Posted: 9/22/00
Title: Slimcea Girl
Author: Jay/dem. Contactable at carboxylated@yahoo.com
Archive: Tyr's & those with prior permission, otherwise-- all it takes is an email. ;-)
Category: Songfic. Pure, unadulterated angst.
Timeline: 'Mirrors'
Pairings: 1x2, 3x4, 5x13
Disclaimer: Gundam Wing is quite sadly not mine, but in fact the property of Bandai, Sunrise, and other large corporations and companies I have no affiliation with. (Again, quite sadly.) "Slimcea Girl" is from Mono's amazing album, Formica Blues and is used without permission.
Warning/Rating: R. Sadism is my middle name. OOC-Relena?
Feedback: Hit me.
Notes: Song lyrics continued in [ ]'s.

 

 

Slimcea Girl by Jay

 

"If you gaze long into the abyss, the abyss will gaze back into you."
[Friedrich Nietzsche]

"Bit my pretty red heart in two.
I was ten when they buried you.
At twenty I tried to die
And get back, back, back to you.
I thought even the bones would do.

But they pulled me out of the sack,
And they stuck me together with glue.
And then I knew what to do."
[excerpt from 'Daddy,' by Sylvia Plath]

 

[...As she walked down the street
The rain began to fall
He called out
But she passed on by
Like she never noticed him at all.]

She thought she heard his voice, calling to her.
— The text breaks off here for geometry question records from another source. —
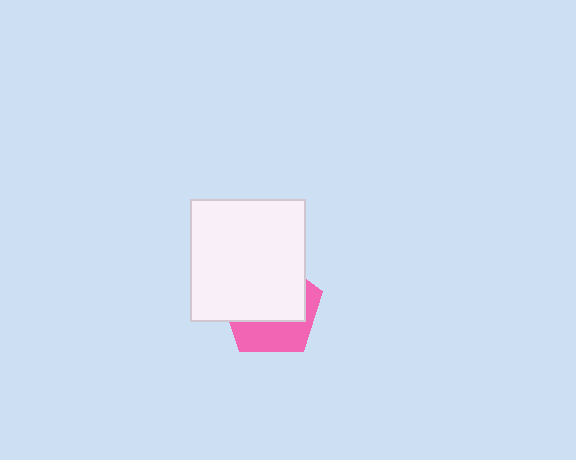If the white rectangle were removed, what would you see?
You would see the complete pink pentagon.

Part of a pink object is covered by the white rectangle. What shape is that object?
It is a pentagon.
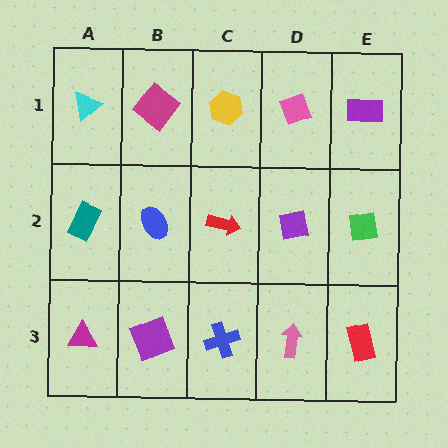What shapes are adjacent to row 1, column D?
A purple square (row 2, column D), a yellow hexagon (row 1, column C), a purple rectangle (row 1, column E).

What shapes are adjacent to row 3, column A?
A teal rectangle (row 2, column A), a purple square (row 3, column B).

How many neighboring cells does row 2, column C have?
4.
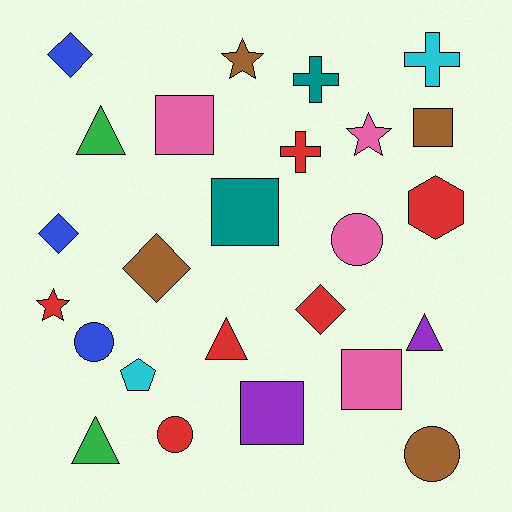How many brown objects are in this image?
There are 4 brown objects.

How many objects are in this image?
There are 25 objects.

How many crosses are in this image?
There are 3 crosses.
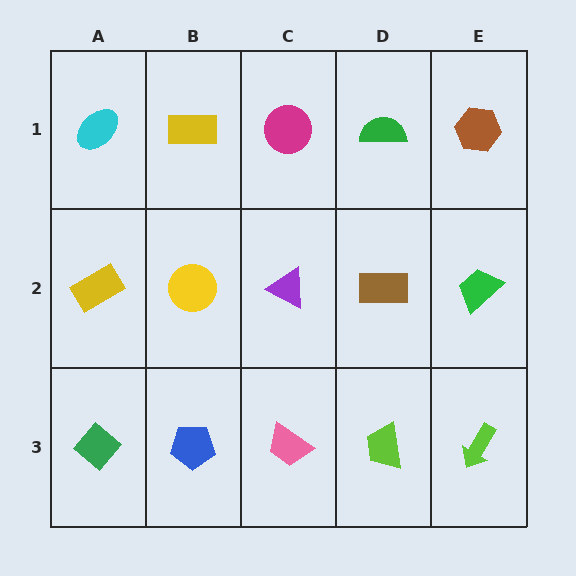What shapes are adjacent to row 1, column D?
A brown rectangle (row 2, column D), a magenta circle (row 1, column C), a brown hexagon (row 1, column E).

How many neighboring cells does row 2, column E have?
3.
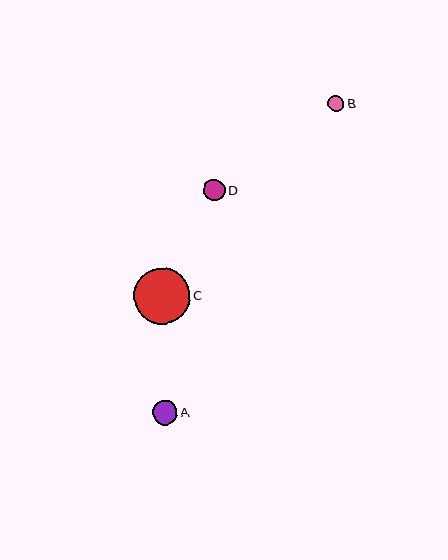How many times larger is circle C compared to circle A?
Circle C is approximately 2.3 times the size of circle A.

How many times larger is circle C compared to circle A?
Circle C is approximately 2.3 times the size of circle A.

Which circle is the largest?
Circle C is the largest with a size of approximately 56 pixels.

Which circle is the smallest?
Circle B is the smallest with a size of approximately 17 pixels.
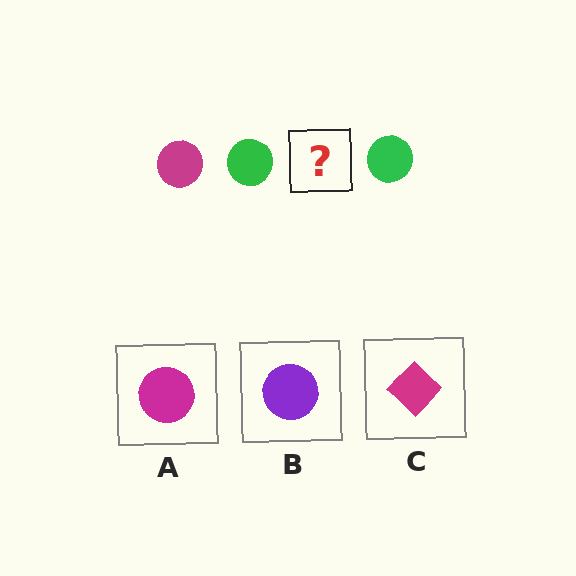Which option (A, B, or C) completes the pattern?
A.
But it was just the hum-bleep of the machines that filled the air with artificial noise. The soft murmurs of voices in the hall made her realize how alone she was.

/Well. There are always the monitors./ Her mind provided, cynical. Blazing blue eyes trailed to the camera in the corner and fixed it with a glare. Her eyelashes fluttered after a few seconds, however, and her lids slowly shut.

She could feel the gauze around her wrists, bandaged, locking the blood in while her ravaged skin tried to undo the damage she'd inflicted. She could still remember the feel of cold steel against her wrists, the dizzying vertigo between life and death, peering into the darkness.

The darkness had looked back, with the slightest hint of a feral smile. Black had swept over her, endless black, noiselessly welcoming her home. She'd passed her trial by fire, but they'd pulled her back: blistered feet and all.

Her breath rattled in throat as she slipped into a dreamscape, muting the fine lines of reality.

 


 

[.She remembers the day
When things were going her way
Only memories remain of
The way she used to be
Way she used to be.]

Her mother's voice was graceful and soothing, even as she swept Relena's hair away to one side, smiling down at the little girl that stared at her with adoring eyes.

"The princess was beautiful and good, but the evil witch told her that she'd have to prove herself worthy before being able to rule the kingdom. She had to climb the highest mountain and find the first bloom of spring-- to keep it frozen, but alive."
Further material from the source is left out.